Early SUCCESSFUL Amputation
Neolithic France; The Earliest Amputation: (Article: Nature Proceedings. Oct, 2007.)
Scientists unearthed evidence of the surgery during work on an Early Neolithic tomb [4900-4700 BC] discovered at Buthiers-Boulancourt, about 40 miles (65km) south of Paris. They found that a remarkable degree of medical knowledge had been used to remove the left forearm of an elderly man about 6,900 years ago. The patient seems to have been anaesthetised, the conditions were aseptic, the cut was clean and the wound was treated, according to the French National Institute for Preventive Archaeological Research (Inrap).
The revelation could force a reassessment of the history of surgery, especially because researchers have recently reported signs of two other Neolithic amputations in Germany [Sondershausen in eastern Germany] and the Czech Republic [Vedrovice, in Moravia]. It was known that Stone Age doctors performed trephinations, cutting through the skull, but not amputations. “The first European farmers were therefore capable of quite sophisticated surgical acts,” Inrap said. The discovery was made by Cécile Buquet-Marcon and Anaick Samzun, both archaeologists, and Philippe Charlier, a forensic scientist*.

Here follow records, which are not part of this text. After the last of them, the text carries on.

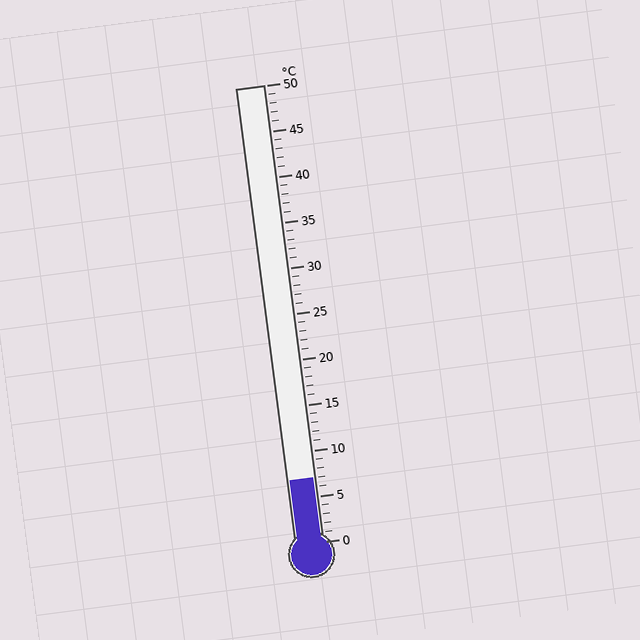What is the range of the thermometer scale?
The thermometer scale ranges from 0°C to 50°C.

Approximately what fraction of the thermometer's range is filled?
The thermometer is filled to approximately 15% of its range.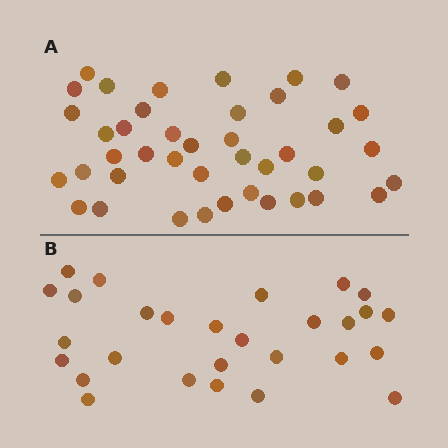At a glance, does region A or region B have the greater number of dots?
Region A (the top region) has more dots.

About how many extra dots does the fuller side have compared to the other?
Region A has approximately 15 more dots than region B.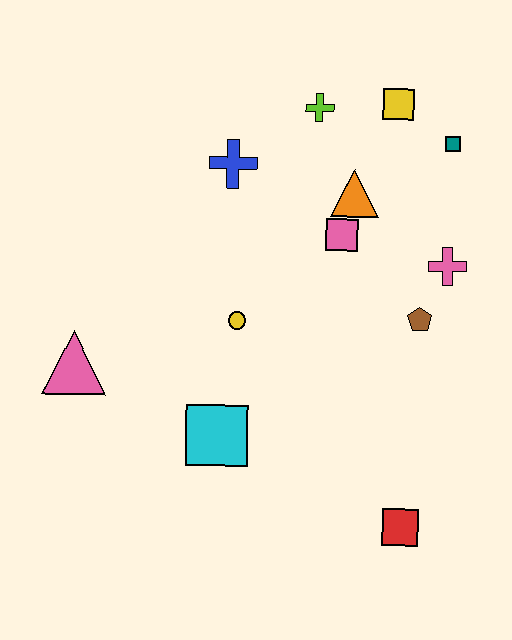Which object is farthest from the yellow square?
The red square is farthest from the yellow square.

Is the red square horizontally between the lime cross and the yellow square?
No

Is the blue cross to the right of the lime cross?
No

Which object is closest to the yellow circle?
The cyan square is closest to the yellow circle.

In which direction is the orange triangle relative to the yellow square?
The orange triangle is below the yellow square.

It followed research on the tomb of an elderly man who lived in the Linearbandkeramik period, when European hunter-gatherers settled down to agriculture, stock-breeding and pottery. The patient was important: his grave was 2m (6.5ft) long — bigger than most — and contained a schist axe, a flint pick and the remains of a young animal, which are evidence of high status.

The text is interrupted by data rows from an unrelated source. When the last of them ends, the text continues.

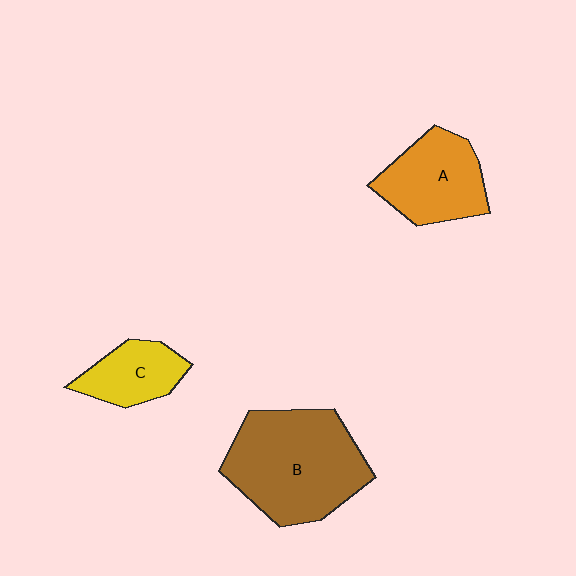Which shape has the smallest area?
Shape C (yellow).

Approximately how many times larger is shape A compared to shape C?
Approximately 1.5 times.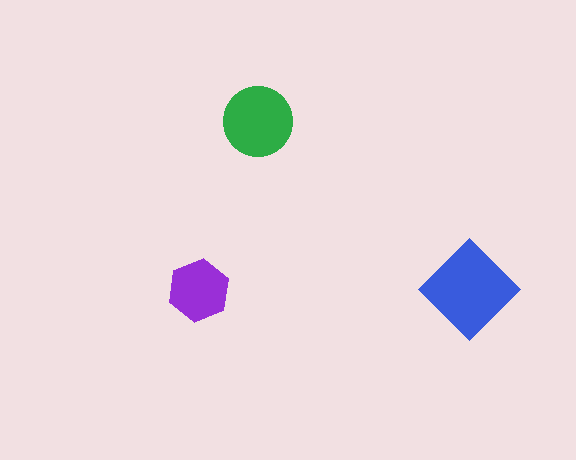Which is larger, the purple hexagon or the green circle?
The green circle.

The most intriguing aspect, however, was the absence of forearm and hand bones. A battery of biological, radiological and other tests showed that the humerus bone had been cut above the trochlea indent at the end “in an intentional and successful amputation”. Mrs Buquet-Marcon said that the patient, who is likely to have been a warrior, might have damaged his arm in a fall, animal attack or battle.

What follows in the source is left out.